La migliore attrice è invece la francese Nadia Melliti, protagonista di La petire dernière di Hafsia Herzi, dove interpreta una giovane donna che rivendica con forza e coraggio il diritto a costruire la propria identità sessuale. Emozionata, l’attrice si è rivolta alla madre: «Spero tu sia contenta e fiera di me», ha detto.

Doppio il Premio della Giuria, che va sia a Sirat dello spagnolo Oliver Laxe, dramma esistenziale su un padre alla ricerca con il figlioletto della figlia maggiore, perduta nel deserto marocchino, che a The Sound of Falling della tedesca Mascha SchIlinski (con I Wonder Pictures), che flirta con il tema della morte attraverso la storia di diverse generazioni susseguitesi nella stessa casa.
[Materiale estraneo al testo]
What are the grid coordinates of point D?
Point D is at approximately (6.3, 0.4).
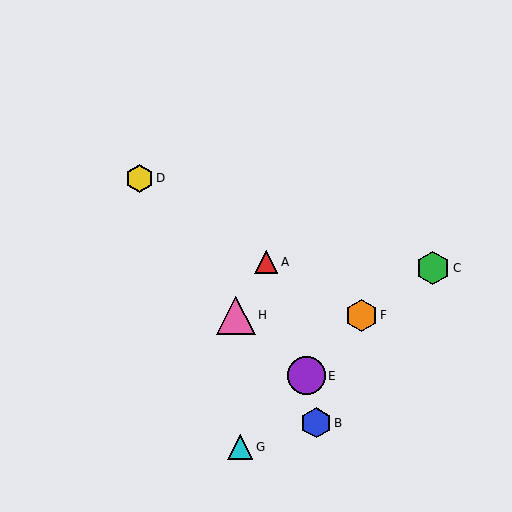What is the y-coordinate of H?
Object H is at y≈315.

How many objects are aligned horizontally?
2 objects (F, H) are aligned horizontally.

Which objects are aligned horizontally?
Objects F, H are aligned horizontally.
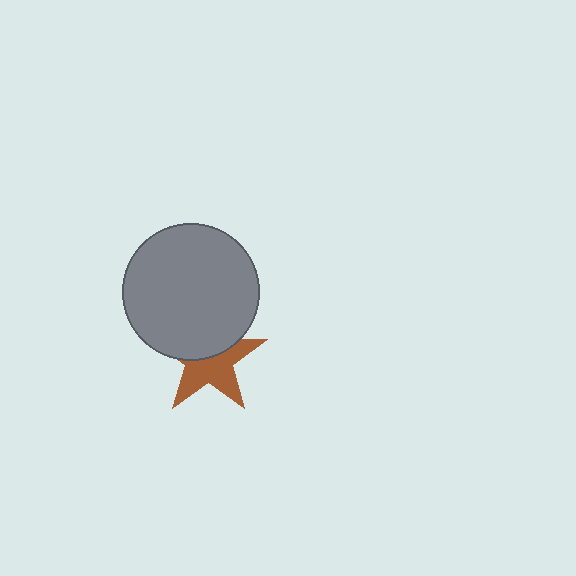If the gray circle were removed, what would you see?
You would see the complete brown star.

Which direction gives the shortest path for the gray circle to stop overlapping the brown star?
Moving up gives the shortest separation.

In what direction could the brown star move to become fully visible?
The brown star could move down. That would shift it out from behind the gray circle entirely.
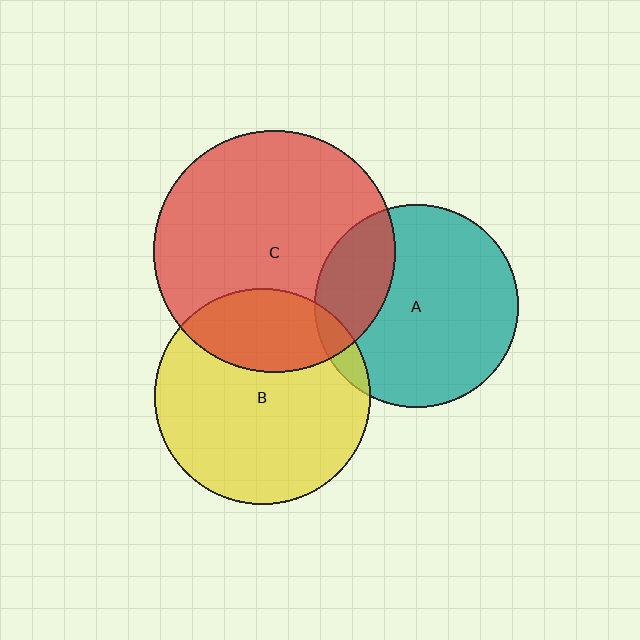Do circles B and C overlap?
Yes.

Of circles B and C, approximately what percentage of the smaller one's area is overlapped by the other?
Approximately 30%.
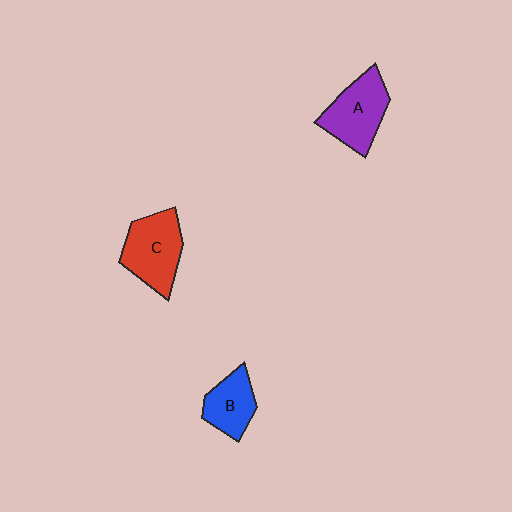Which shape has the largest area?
Shape C (red).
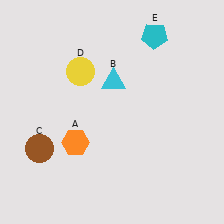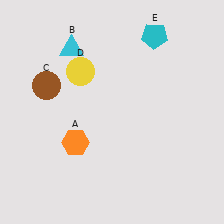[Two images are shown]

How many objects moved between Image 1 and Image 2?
2 objects moved between the two images.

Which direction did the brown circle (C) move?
The brown circle (C) moved up.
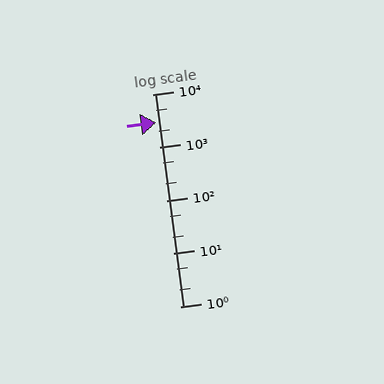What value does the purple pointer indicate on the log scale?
The pointer indicates approximately 2900.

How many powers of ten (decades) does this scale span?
The scale spans 4 decades, from 1 to 10000.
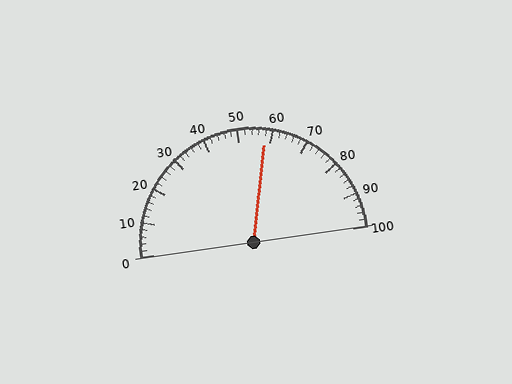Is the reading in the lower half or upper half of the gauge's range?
The reading is in the upper half of the range (0 to 100).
Jean-Pierre e Luc Dardenne, vecchi leoni del Festival di Cannes, dove hanno già conquistato due Palme d’oro, ottengono il riconoscimento per la migliore sceneggiatura di Jeunes mères (in Italia con Lucky Red e Bim) ma lo donano idealmente alle giovanissime attrici che hanno interpretato questo toccante film su ragazze madri alle prese con grandi responsabilità arrivate per loro troppo presto. Prima di consegnare il premio, uno scanzonato John C. Reilly ha cantato La vie en rose, ironizzando sul black out che per diverse ore ieri, a causa di un incendio doloso, ha bloccato la città di Cannes, mettendo in difficoltà il Festival, capace però di fare brillantemente fronte all’emergenza. Prima della cerimonia un blackout, dovuto ad un sabotaggio, durato circa sei ore aveva infatti lasciato al buio la cittadina e zone limitrofe delle Alpi Marittime, creato disagi ai turisti e ai festivalieri ma il Palais du festival dotato di elettricità da generatore autonomo ha proseguito ogni attività.

Un premio speciale, che in ogni edizione la giuria si riserva il diritto di attribuire, è andato al visionario e onirico Resurrection del cinese Bi Gan (I Wonder Pictures), che ha ricordato le difficoltà nel realizzarlo e ha dedicato il premio ai figli, mentre sono due anche le opere prime premiate dalla giuria presieduta da Alice Rohrwacher, ed entrambe vedono protagonisti dei bambini. Una menzione speciale va infatti a My Father’s Shadow di Akinola Davies Jr, dove un bambino viaggia attraverso il turbolento Nigeria con il fantasma del padre assassinato, mentre la Camera d’or va a The President's Cake di Hasan Hadi che, ambientato nell’Iraq di Saddam Hussein, racconta di una ragazzina decisa a preparare una torta per il compleanno del Presidente. Il film, che ha vinto anche il Premio del Pubblico alla Quinzaine des Cineastes, arriverà nelle nostre sale con Lucky Red. I Am Glad You Are Dead Now di Tawfeek Barhom è infine il miglior cortometraggio.